Re: Using IPv6 with prefixes shorter than a /64 on a LAN

[Owen DeLong <owen () delong com>]

On Jan 31, 2011, at 10:26 PM, Michael Dillon wrote:

> > In my opinion, RFC 4193 is just a bad idea and there's no benefit to it vs.
> > GUA. Just put a good stateful firewall in front of your GUA.
> >
> > I mean, really, how many things do you have that don't need access
> > to/from the internet. Maybe your printers and a couple of appliances.
> >
> > The rest... All those TiVOs, Laptops, Desktops, iPads, etc. all need
> > public addresses anyway, so, why bother with the ULA?
>
> Because the ULA addressing is free, not that hard, and provides an
> extra layer of protection to prevent vandals from using up your printer
> ink or turning your fridge on defrost during the night.
Well, 2 out of 3 isn't bad, I suppose, but, do you really get even
that?

ULA addressing is free, except for the costs imposed by using it
instead of GUA in most circumstances.   I'll give you 0.5 for this one.

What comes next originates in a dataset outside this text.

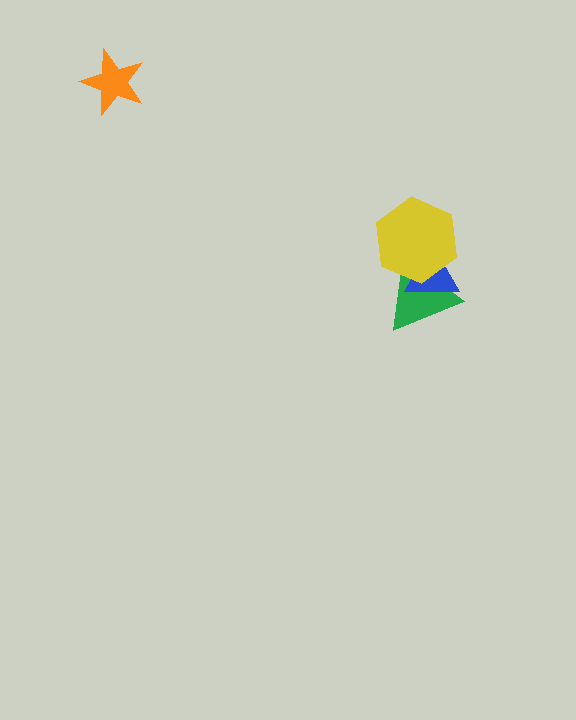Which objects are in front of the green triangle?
2 objects cover part of the green triangle: the blue triangle and the yellow hexagon.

ULA addressing is not that hard. Neither is GUA. In fact they both
pose exactly the same difficulty. So, though I have to grant that it
isn't that hard, you failed to show how this fact gives it any
advantage over GUA. Additionally, it does create additional
difficulties since you now need to maintain two address
spaces instead of just one. So, since it's harder than GUA,
but, still not that hard, I'll give you 0.5 for that one, too.

The last one is specious at best. The stateful firewall provides all the
protection there. The ULA doesn't really provide any because if the
FW is compromised, you just bounce the print requests off of one
of the hosts that has GUA+ULA. Sorry, 0 points here.

So, let's see... 0.5+0.5+0 = 1.0 -- Nope, not even 2 out of 3.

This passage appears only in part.